Angelica and Ruggiero
Angelica and Ruggiero
- Artist
- Cecco Bravo
- Also Known As
- Francesco Montelatici
- Artist Dates
- 1607-1661
- Artist Nationality
- Italian
- Title
- Angelica and Ruggiero
- Date
- c. 1660
- Medium
- oil on canvas
- Dimensions
- 32.4 x 44.5 cm (12-3/4 x 17-1/2 in)
- K Number
- K1371
- Repository
- Smart Museum of Art
- Accession Number
- 1973.42
- Notes
Provenance
(Ehrich Galleries, New York); sold 1905 to Dan Fellows Platt [1873-1938], Englewood, New Jersey; [1] sold November 1943 by the Trustees of the Platt Estate to the Samuel H. Kress Foundation, New York, as Francesco Furini "Perseus and Andromeda;" [2] gift 1973 to David and Alfred Smart Museum of Art, University of Chicago, no. 1973.42. [1] See Dan Fellows Platt Papers, Department of Rare Books and Special Collections, Princeton University, NJ; box 2, folder 23, call number C0860. [2] The bill of sale for six paintings from Ethel Bliss Platt, as trustee of the estate of Dan Fellows Platt, to the Kress Foundation is dated 30 November 1943. A letter of the same date from the Foundation to Mrs.
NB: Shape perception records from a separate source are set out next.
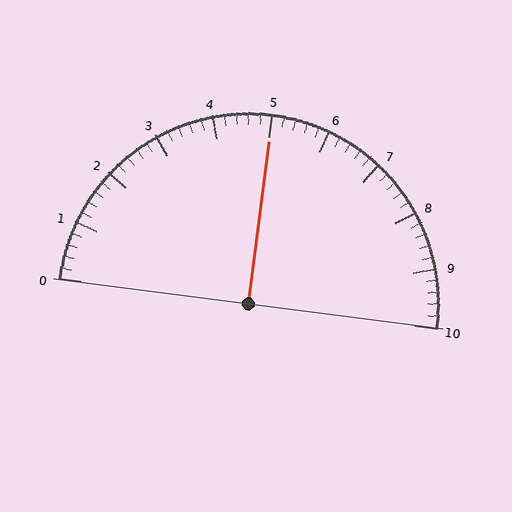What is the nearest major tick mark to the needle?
The nearest major tick mark is 5.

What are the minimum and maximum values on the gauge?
The gauge ranges from 0 to 10.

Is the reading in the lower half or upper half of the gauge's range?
The reading is in the upper half of the range (0 to 10).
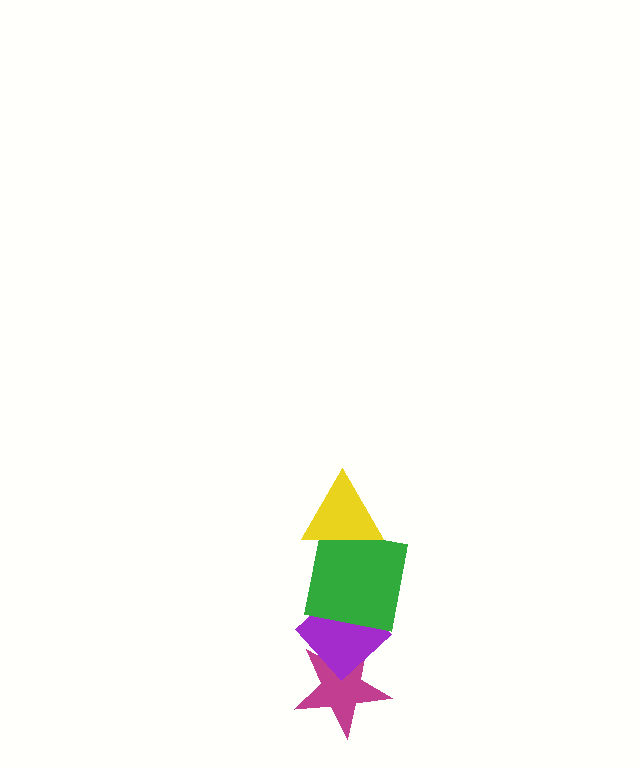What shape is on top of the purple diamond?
The green square is on top of the purple diamond.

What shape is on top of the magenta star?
The purple diamond is on top of the magenta star.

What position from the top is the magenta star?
The magenta star is 4th from the top.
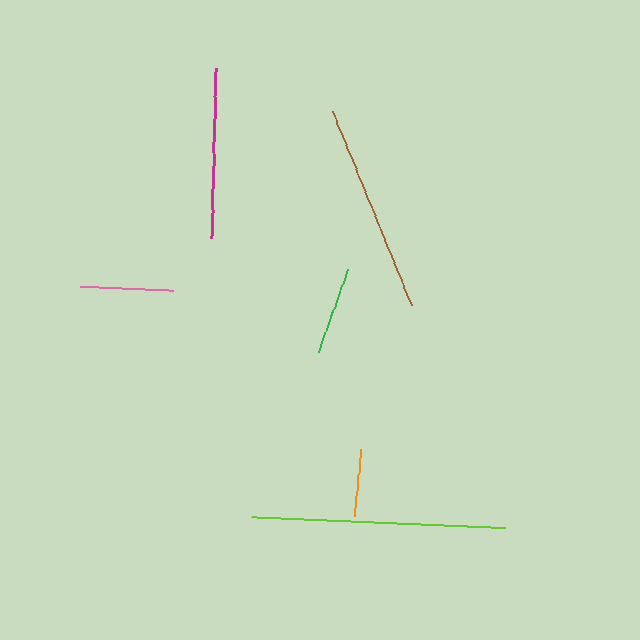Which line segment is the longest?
The lime line is the longest at approximately 254 pixels.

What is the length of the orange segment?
The orange segment is approximately 67 pixels long.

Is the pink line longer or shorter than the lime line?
The lime line is longer than the pink line.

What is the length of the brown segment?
The brown segment is approximately 209 pixels long.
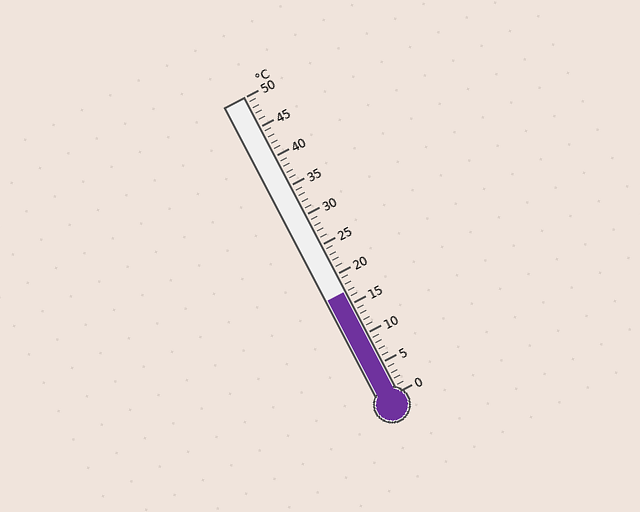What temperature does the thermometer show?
The thermometer shows approximately 17°C.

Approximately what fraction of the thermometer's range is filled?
The thermometer is filled to approximately 35% of its range.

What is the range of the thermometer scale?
The thermometer scale ranges from 0°C to 50°C.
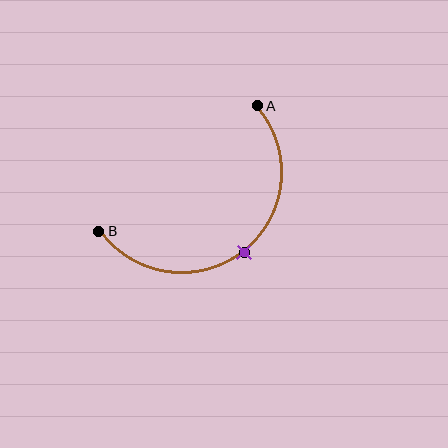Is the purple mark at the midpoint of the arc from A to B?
Yes. The purple mark lies on the arc at equal arc-length from both A and B — it is the arc midpoint.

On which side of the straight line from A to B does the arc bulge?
The arc bulges below and to the right of the straight line connecting A and B.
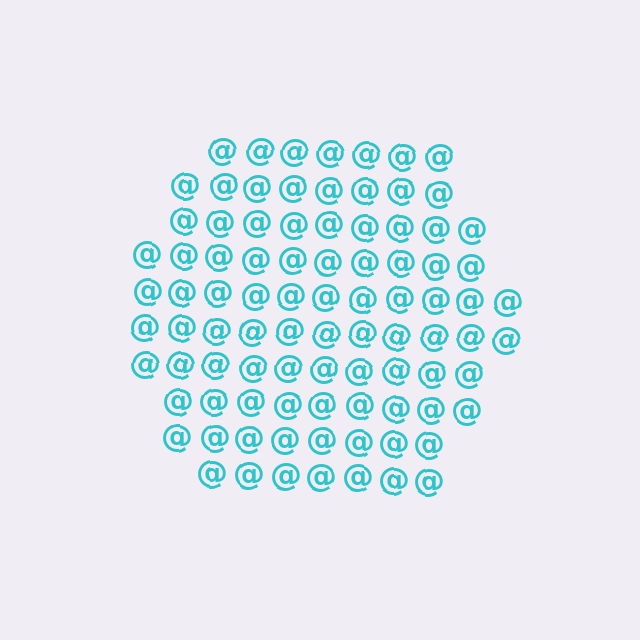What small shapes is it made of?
It is made of small at signs.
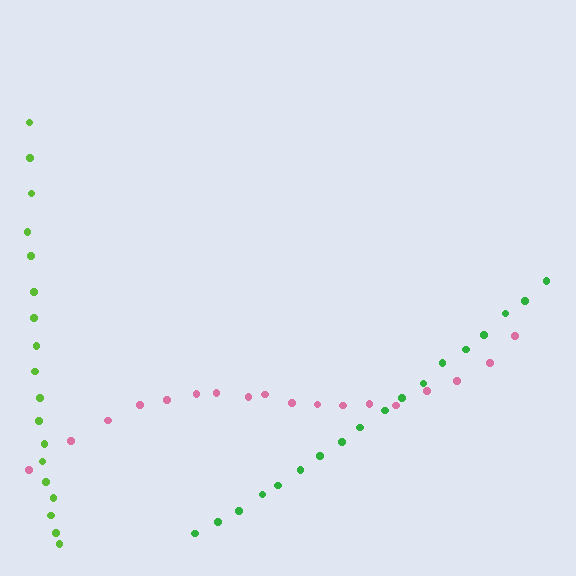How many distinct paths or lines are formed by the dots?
There are 3 distinct paths.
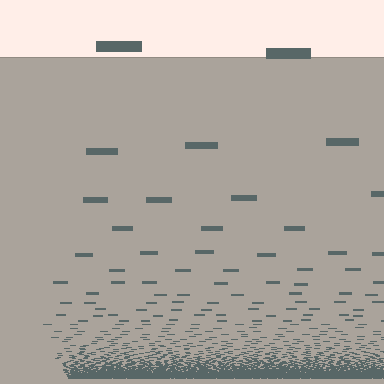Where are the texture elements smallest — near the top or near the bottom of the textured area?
Near the bottom.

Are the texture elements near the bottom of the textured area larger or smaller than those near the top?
Smaller. The gradient is inverted — elements near the bottom are smaller and denser.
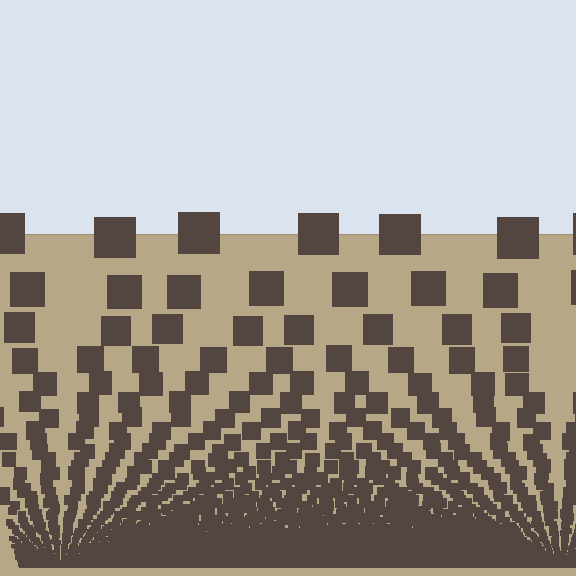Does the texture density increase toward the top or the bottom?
Density increases toward the bottom.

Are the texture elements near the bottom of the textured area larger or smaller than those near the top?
Smaller. The gradient is inverted — elements near the bottom are smaller and denser.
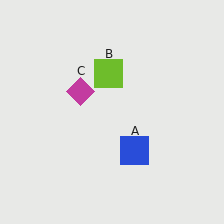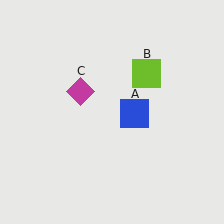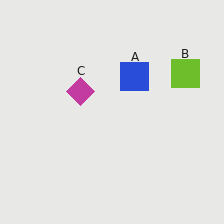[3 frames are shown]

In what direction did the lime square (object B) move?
The lime square (object B) moved right.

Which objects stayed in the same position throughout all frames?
Magenta diamond (object C) remained stationary.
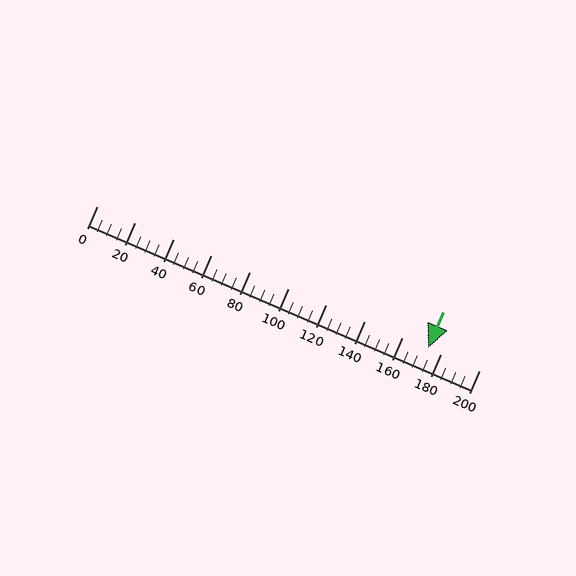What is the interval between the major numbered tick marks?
The major tick marks are spaced 20 units apart.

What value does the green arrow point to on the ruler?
The green arrow points to approximately 173.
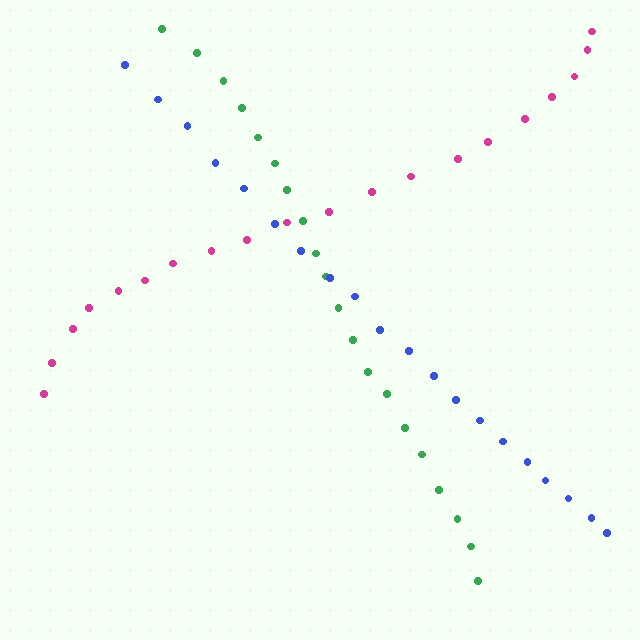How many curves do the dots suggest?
There are 3 distinct paths.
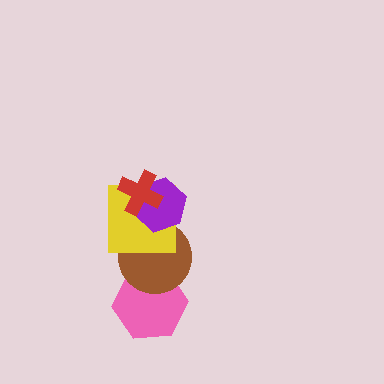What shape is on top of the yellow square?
The purple hexagon is on top of the yellow square.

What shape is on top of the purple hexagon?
The red cross is on top of the purple hexagon.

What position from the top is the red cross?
The red cross is 1st from the top.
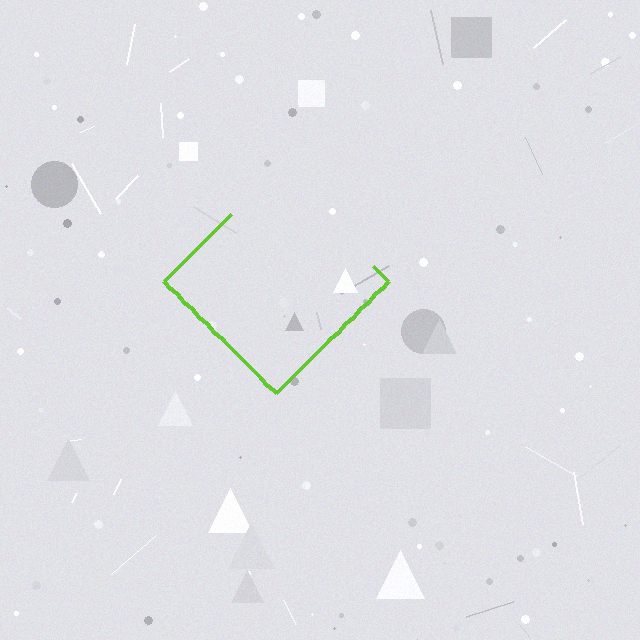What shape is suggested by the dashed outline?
The dashed outline suggests a diamond.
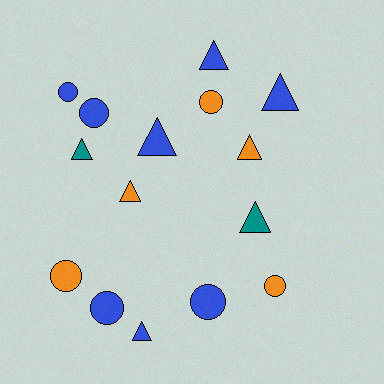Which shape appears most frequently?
Triangle, with 8 objects.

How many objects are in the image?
There are 15 objects.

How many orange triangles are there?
There are 2 orange triangles.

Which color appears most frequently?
Blue, with 8 objects.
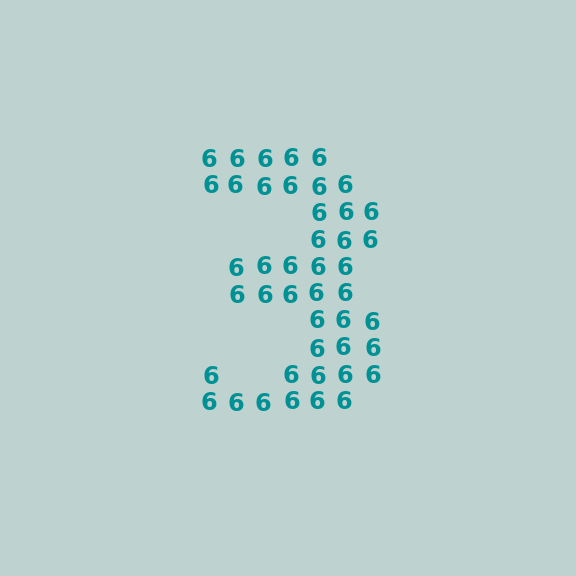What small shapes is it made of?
It is made of small digit 6's.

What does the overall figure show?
The overall figure shows the digit 3.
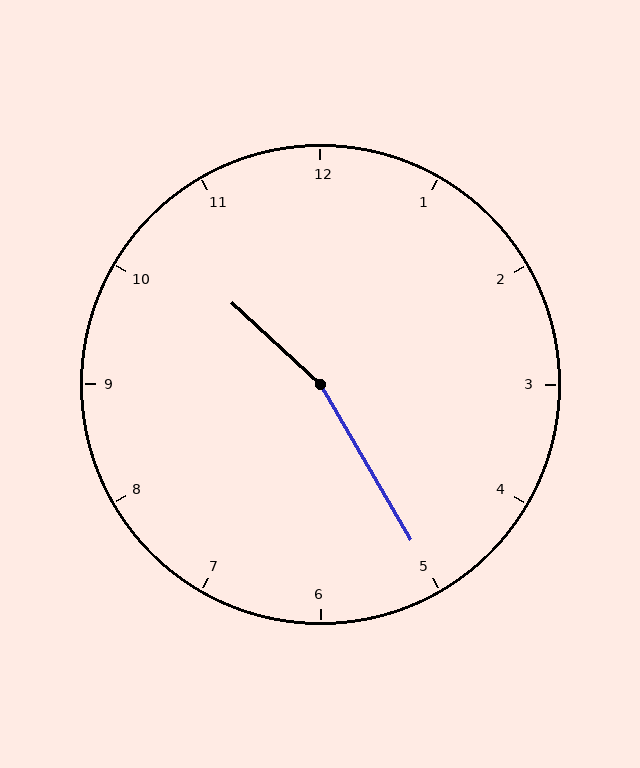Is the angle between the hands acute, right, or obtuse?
It is obtuse.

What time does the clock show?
10:25.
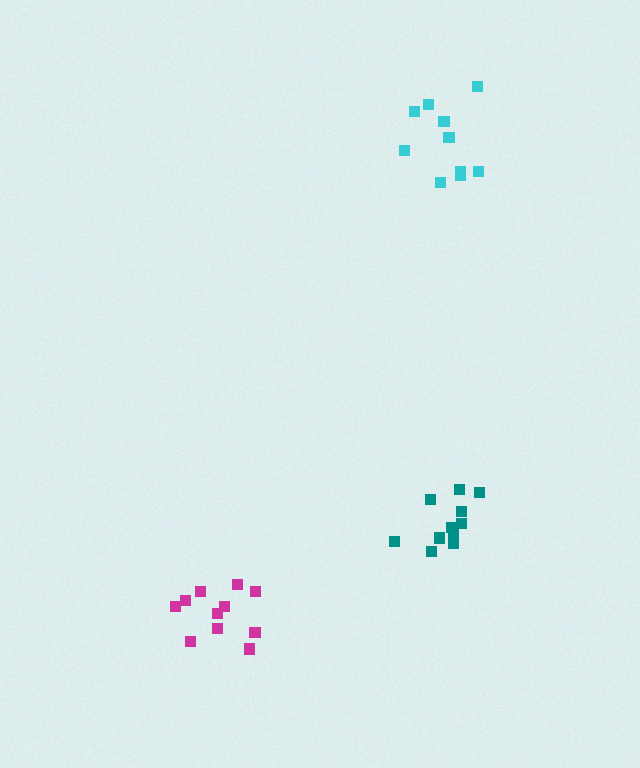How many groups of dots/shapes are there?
There are 3 groups.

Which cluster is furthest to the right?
The teal cluster is rightmost.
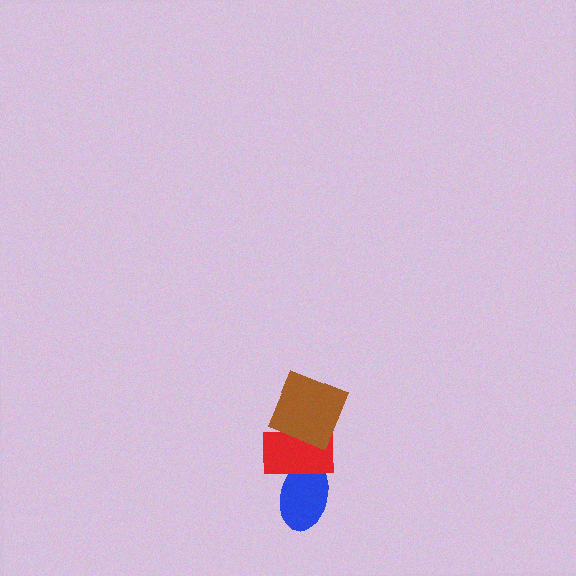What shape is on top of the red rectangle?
The brown square is on top of the red rectangle.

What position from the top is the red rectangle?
The red rectangle is 2nd from the top.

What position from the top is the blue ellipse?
The blue ellipse is 3rd from the top.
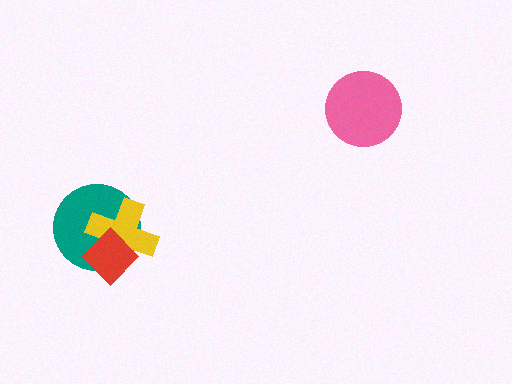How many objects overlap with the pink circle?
0 objects overlap with the pink circle.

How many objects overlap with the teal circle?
2 objects overlap with the teal circle.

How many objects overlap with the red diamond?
2 objects overlap with the red diamond.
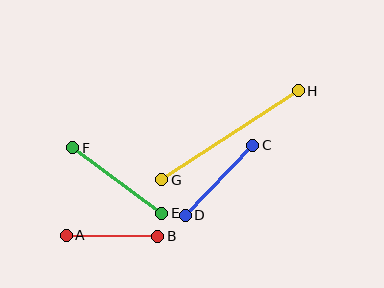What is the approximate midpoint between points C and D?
The midpoint is at approximately (219, 180) pixels.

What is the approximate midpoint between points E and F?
The midpoint is at approximately (117, 181) pixels.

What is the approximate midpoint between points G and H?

Platt confirms that the purchase is "made with the understanding that [the paintings] are to be deeded to the National Gallery of Art, Washington, D.C." (Copies of both documents are in NGA curatorial files.)
Catalogue Entry
Cecco Bravo
Angelica and Ruggiero
K1371
New York, N.Y., Samuel H. Kress Foundation, since 1960. Canvas. 12 3/4 x 17 1/2 in. (32.5 x 44.5 cm.). Fair condition; cleaned 1969. Formerly attributed to Furini(1) and then to Mazzoni,(2) K1371 has found an unchallenged place in the oeuvre of Cecco Bravo now that the peculiarities of his style have been recognized.(3) The insubstantial bodies, the filmy draperies, and the dreamy mood, even suggesting comparison with the Pre-Raphaelites, indicate a dating for K1371 at the end of the artist's life, about 1660, when he was painting the life-size equestrian portrait of Ferdinando Carlo now in the Vienna Gallery, which had been left unfinished by Sustermans.(4) The subject of K1371 is taken from Ariosto's Orlando furioso.(5) Two other paintings illustrating Orlando furioso, in the collection of Conte Merenda, Forlì, have been cited but not examined by critics. One of these paintings is presumed to be a replica or copy of K1371.(6) An effect very similar to that of K1371 is to be seen in the Meeting of Isaac and Rebecca, attributed to Cecco Bravo, included as no. 44, fig. 25, in the 1969 exhibition cited in Provenance. Provenance: Dan Fellows Platt, Englewood, N.J. (sold by estate trustee to the following). Kress acquisition, 1943 –exhibited: National Gallery of Art, Washington, D.C. (801), 1945-60; 'Art in Italy, 1600-1700,' Detroit Institute of Arts, Detroit, Mich., 1965, no. 128 (catalogue note by D. C. Miller), as Cecco Bravo; 'Florentine Baroque Art from American Collections,' Metropolitan Museum of Art, New York, Apr. 16-June 15, 1969, no. 45 of catalogue by J. Nissman, as Cecco Bravo.
References
(1) Exhibited at the National Gallery of Art with a tentative attribution to Furini. This was an earlier attribution, since F. M. Perkins (in Rassegna d'Arte, vol. XI, 1911, p. 145) expresses disagreement with it, suggesting sixteenth-century Ferrarese, in the neighborhood of Dosso Dossi. (2) This attribution was offered by N. Ivanoff (see Ivanoff, in Saggi e Memorie ... , vol. II, 1959, p.222) and M. Muraro (in Rivista d'Arte, vol. XXXV, 1960, p. 75 n. 5). (3) The attribution to Cecco Bravo seems to have been first suggested by G. Ewald (in Burlington Magazine, vol. CII, 1960, pp. 351 f., and vol. CIII, 1961, p. 348 n. 6); it is approved by A. R. Masetti (Cecco Bravo, 1962, pp. 59 and 91) and Miller (loc. cit. in Provenance). (4) See Masetti, p.91 of op. cit. in note 3, above. (5) End of Canto X and beginning of Canto XI of the 1532 edition, as published by the Società Filologica Romana, 1913, pp. 113 ff. (6) Ewald, in Burlington Magazine, vol. CIII, 1961, p. 348 n. 6; and Masetti, p. 59 of op. cit. in note 3, above.